Credit-risk funds have been hit hard by a spate of downgrades and defaults. We explore if there is a case for them despite their near-term troubles

Are credit-risk funds worth the risk?

The charm of credit-risk funds lies in their promise of providing higher returns than other categories of debt funds. They aim to invest predominantly in low-rated bonds in pursuit of higher returns. But if their returns are compared with those of safer short-duration debt funds, the result will let down their investors. So what is the case for credit-risk funds?

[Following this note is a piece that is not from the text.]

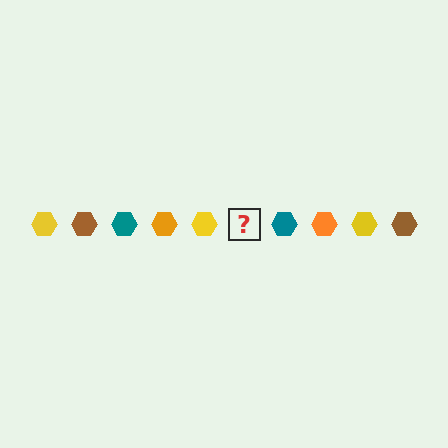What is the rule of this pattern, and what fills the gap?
The rule is that the pattern cycles through yellow, brown, teal, orange hexagons. The gap should be filled with a brown hexagon.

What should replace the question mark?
The question mark should be replaced with a brown hexagon.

We have asked this question to a prominent debt fund manager, who argued that comparing credit-risk funds with short-duration funds is not appropriate at this time since the former are currently witnessing their worst phase owing to the ongoing stress in debt markets and the resulting credit downgrades.

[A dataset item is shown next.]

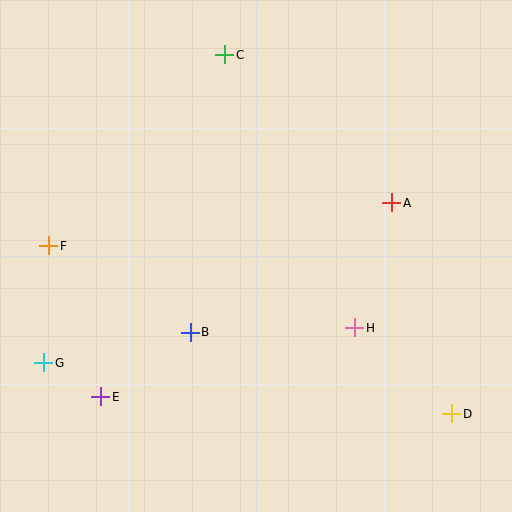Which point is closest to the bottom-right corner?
Point D is closest to the bottom-right corner.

He further pointed out that the real value of a good credit-risk fund lies in its ability to deliver three to four per cent more than a fixed deposit, precisely the kind of return you'd expect from a conservative hybrid allocation, with 25 per cent in equity and 75 per cent in debt. So, a credit-risk fund will get you returns similar to those of a conservative hybrid but with much less volatility.

Intrigued, we have compared both the categories over the last five years to test the merit in this argument. The outcomes, as depicted in the graph, suggest that the fund manager's claim isn't off the mark, at least in the last five-year period.

So do credit-risk funds merit a place in the portfolios of those who otherwise have to rely on small doses of equity? Should a regular-income seeker consider them for deriving dependable, inflation-protected income? Well, the answer depends on the quality of companies you are comfortable having in your portfolio. The graph shows the difference between the quality of the debt holdings of credit-risk funds and conservative hybrid funds.

Would you like to largely stick to high-quality borrowers and accept some day-to-day volatility? Or would you be comfortable lending a big portion of your money to the less credit-worthy, who will yield a predictable return most of the time but may throw a
nasty surprise once in a while? We find the latter to be more unnerving than the daily ups and downs of the equity markets. So we'd rather go for a good conservative hybrid.